Avrupa’nın vatansız azınlığı: Çingeneler

Yunus Yılmaz / PARİS

Paris’te yaşayan yazar ve akademisyen Ali Arayıcı’nın “Avrupa’nın Vatansız Azınlığı: Çingeneler” kitabı Paris’teki Le Lys Bleu yayınevinden çıktı. Arayıcı, kitabında Çingenelerin Avrupa’da yaşadıkları ülkelerde her türlü ayrımcılığa, ırkçılığa, insanlık dışı baskıya, zorbalığa ve yıldırmaya rağmen hayatta kalmayı başarmış “vatansız” bir azınlık oluşturduğunu vurguluyor. Çingenelerin dünya çapındaki toplam sayılarının 40 ila 45 milyon arasında olduğu tahmin ediliyor. Bunların yaklaşık 20-30 milyonu, anavatanları kuzeybatı Hindistan’ın Pencap, Rajasthan ve Banjara eyaletlerinde, 10-15 milyonu Avrupa’da ve geri kalanı dünyanın farklı ülkelerinde yaşıyor.

KİTABIN TEMEL AMACI

Avrupa ülkelerinin birçoğunun çok kültürlü bir toplumsal yapı oluşturmalarına rağmen, günümüzde hala kendi ülkelerinde yaşayan etnik grupların, ulusal ve kültürel azınlıkların sorunlarını çözememiş olmalarının utanç verici bir durum olduğunu belirtiyor.

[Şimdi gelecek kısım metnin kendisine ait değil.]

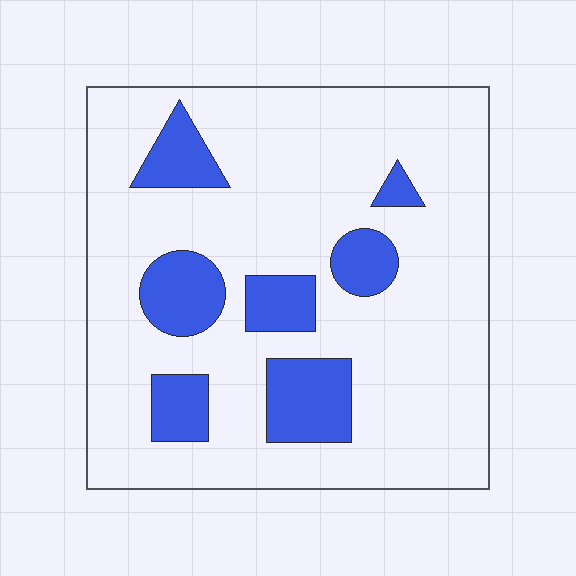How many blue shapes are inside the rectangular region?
7.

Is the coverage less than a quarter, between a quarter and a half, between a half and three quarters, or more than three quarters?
Less than a quarter.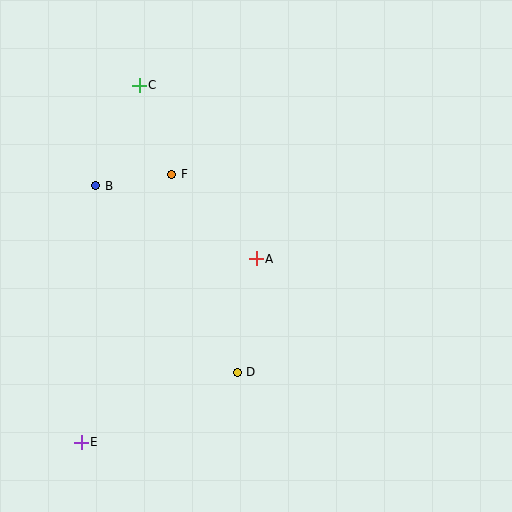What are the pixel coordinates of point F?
Point F is at (172, 174).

Arayıcı, kitabı yazmadaki temel amacının, dünyada ve Avrupa’da tam olarak bilinmeyen, sürekli aşağılanan, hor görülen, dışlanan, ötekileştirilen, her türlü ayrımcılığa maruz kalan, “soykırıma” uğrayan, ulusal ve kültürel kimliklerini gizlemek zorunda bırakılan, önyargılarla değerlendirilen, birçok suçlamaya maruz kalan Çingenelerin gerçek yönlerini mümkün olduğunca ortaya koymak olduğunu söylüyor.

SOYKIRIM TANINSIN

Yazar Arayıcı, Çingenelerin “İkinci Paylaşım savaşı” döneminde bir bütün olarak “soykırıma” uğradığını ve bulundukları ülkelerde azınlık haklarına kavuşamadıklarına vurgu yaparak bu konularda kitabında şu tespitte bulunuyor: “Avrupa’da yaşayan ‘vatansız’, ‘topraksız’ ve ‘unutulmuş’ olarak anılan Çingene azınlığı; ulusal ve kültürel azınlık halklardan biri ve en önemlisidir.”

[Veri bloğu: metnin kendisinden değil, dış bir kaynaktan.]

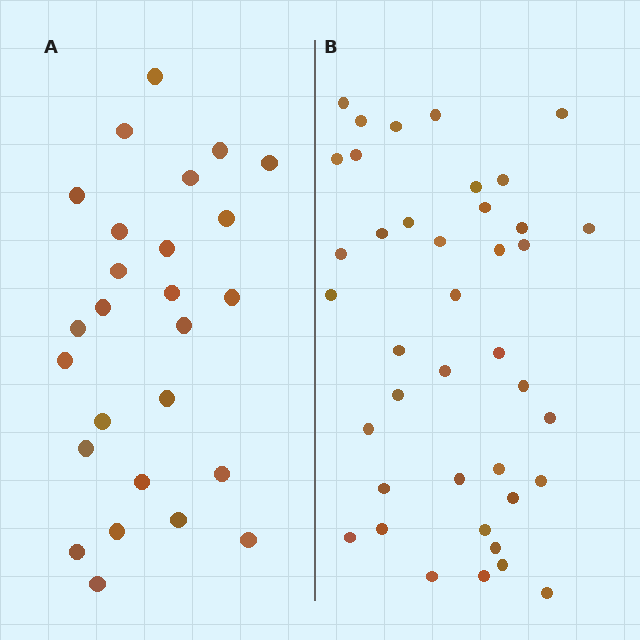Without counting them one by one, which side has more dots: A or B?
Region B (the right region) has more dots.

Çingeneler, ulusal ve kültürel bir azınlık olmalarına rağmen, en temel hakları olan azınlık ve diğer haklardan yararlanamıyor. Çingenelerin kendilerini ve sorunlarını dünya kamuoyuna yeterince anlatamadıklarını ve güçlü lobiler oluşturamadıklarını belirten Arayıcı, konuyla ilgili olarak görüşlerini şöyle ifade ediyor: “Çingenelerin güçlü bir lobisi olmadığı için, uğradıkları katliamlar ve ‘soykırım’, tarihin karanlık sayfalarında kaybolup gitti. Avrupa ülkeleri, toplumsal yapılarında yaşayan Çingenelere ve diğer ulusal ve kültürel azınlık halkalar karşı yıllardır uyguladıkları ikiyüzlü politikalardan vazgeçmeli. İnsanlık için ayıp ve utanç verici bir durum teşkil eden ve tarihe bir ‘kara leke’ olarak geçen bu Çingene ‘soykırımını,’ resmi olarak derhal tanımalıdır.”

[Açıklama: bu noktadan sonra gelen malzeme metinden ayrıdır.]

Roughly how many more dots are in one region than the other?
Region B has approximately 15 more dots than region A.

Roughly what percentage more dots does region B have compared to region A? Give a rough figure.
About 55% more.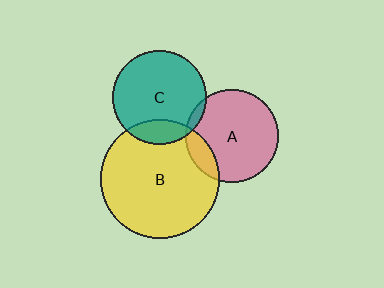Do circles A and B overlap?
Yes.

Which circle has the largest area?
Circle B (yellow).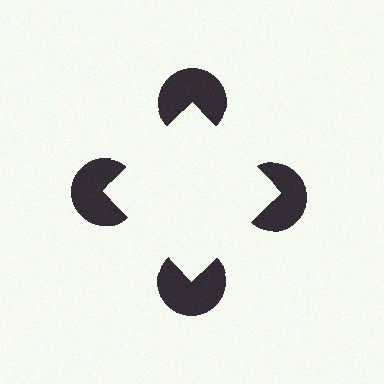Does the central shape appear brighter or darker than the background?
It typically appears slightly brighter than the background, even though no actual brightness change is drawn.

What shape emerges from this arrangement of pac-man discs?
An illusory square — its edges are inferred from the aligned wedge cuts in the pac-man discs, not physically drawn.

Yazar, Avrupa’da ikinci sınıf vatandaş muamelesi gören, aşağılanan ve ırkçı saldırılara maruz kalan göçmen emekçilerin ve özellikle de Çingene azınlığının; bilimsel çalışmalarının ana odağı haline geldiğini belirtiyor. Bilimsel çalışmalarıyla ilgili olarak “Tüm bilimsel çalışmalarımda, yaşadıkları ülkelerde sömürülen, ezilen, ötekileştirilen, toplumsal yapıdan dışlanan, ırkçı ve faşist saldırılara maruz kalanların sorunlarını dile getirmeyi her zaman bir görev bildim” diye ekliyor.

Yazar-akademisyen Ali Arayıcı’nın bu kitabı Çingeneler konusuna ilgi duyan ve bu alanda bilimsel çalışma yapmak isteyen herkes için son derece önemli bir kaynak.